Keith Curry Lance, the former Director of Library Research Service of the Colorado

State Library and the University of Denver, conducted studies from 1999 through 2003, on the impact of school libraries on student academic success in Alaska, Oregon, Illinois, New York, and Pennsylvania. He found that student achievement on standardized tests is positively correlated with the size of the library staff, the existence of full-time certified school librarians, and the frequency of library-centered instruction, among other things.

“If you look at the tests very closely, a lot of these things that we call ‘information literacy skills,’ they are in a lot of the state tests,” said Evenhart.

But the pressures are very real.

Salaries of librarians are roughly the same as teachers’, averaging about $78,000 per year in New York City.

Currently 77 percent of New York City school librarians are certified—53 percent at the elementary school level and 93 percent at the secondary school level. That is a significant increase over 1998, when only 49 percent of school librarians were certified.

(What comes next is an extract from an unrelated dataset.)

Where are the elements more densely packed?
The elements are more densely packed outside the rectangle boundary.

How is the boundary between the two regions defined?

That trend is in line with the main policy focus of the librarians association,  according to Borges, who says the NYLA’s main effort goes to advocating for a law requiring librarians in elementary schools.

Principals sense that compliance with the library mandate is not a high priority.

“When there is really a mandate, the state puts money in your budget to make sure that it can happen,” she said, citing “special educator programs” and “parent coordinators” as examples. “There is no special allocation for a librarian.”